Even as a Christian and former pastor, he discourages throwing around religious slogans. A minister I know who has a great belief in heaven and whose wife was diagnosed with an aggressive cancer once tearfully said in response to congregation members who talked about his wife’s eternal destiny “Yes, I KNOW she’ll go to heaven, but I don’t WANT her to go now”. Statements such as “It’s God’s will” are not helpful. From here we can’t understand or know the reasons or God’s will, to pretend we do is not helpful.
Cecil also talks about helping someone diagnosed in a practical sense. The statement “Let me know if I can be of any help” is useless. It is better to objectively identify needs and to just fill them….as church members did for me with a check anonymously left on my windshield to help with travel expenses. I received many calling cards given to me by friends when I needed to contact medical facilities across the county attempting to arrange treatment. A cell phone was given to me by a sister who knew I’d need to communicate with my kids while I was across the country for treatment. Another sister paid our hotel bills unasked when I was 750 miles from home seeking care. My mother-in-law supported my kids emotionally and provided child care when I was across the country having surgery. That help was very much appreciated. There is a great appendix “Practical Things you Can Do to Help Those Diagnosed with Cancer” at the end of the book.

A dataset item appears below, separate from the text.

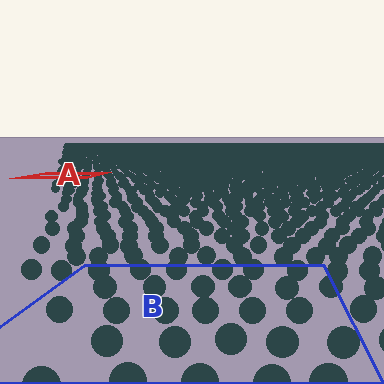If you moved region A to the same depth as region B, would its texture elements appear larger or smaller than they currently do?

One of the things I loved most about his book was his acknowledging that even those of us who have faith in God feel God’s silence at some point in time. I know I did. For a long while I experienced a “dark night of the soul”, God seemed not to be there for me. It was a very dark and depressing time for me, but in the end it strengthened my faith. He experienced his own “dark night of the soul” for 18 months so could relate…I’ve ordered another of his books about that time in his life, “Seeking God’s Hidden Face: When God Seems Absent”. In my cancer world, that seems to be a common experience.
From his own perspective dealing with potentially losing his wife, the love of his life (who is now 10 years cancer free), Cecil shares many of the valuable things he learned on the journey. His book would be a great gift to anyone suddenly thrust into the role of supporting a loved one with cancer.
There is a Grand Prize offered to readers participating in this tour, the blog tour participant who has the most comments to their review will be able to select the grand prize winner from those who comment. The winner will receive a package of books written by Cecil Murphy with a retail value of over $300.
And to all of you who who have or are supporting someone you love diagnosed with cancer, thank you. You are our heros!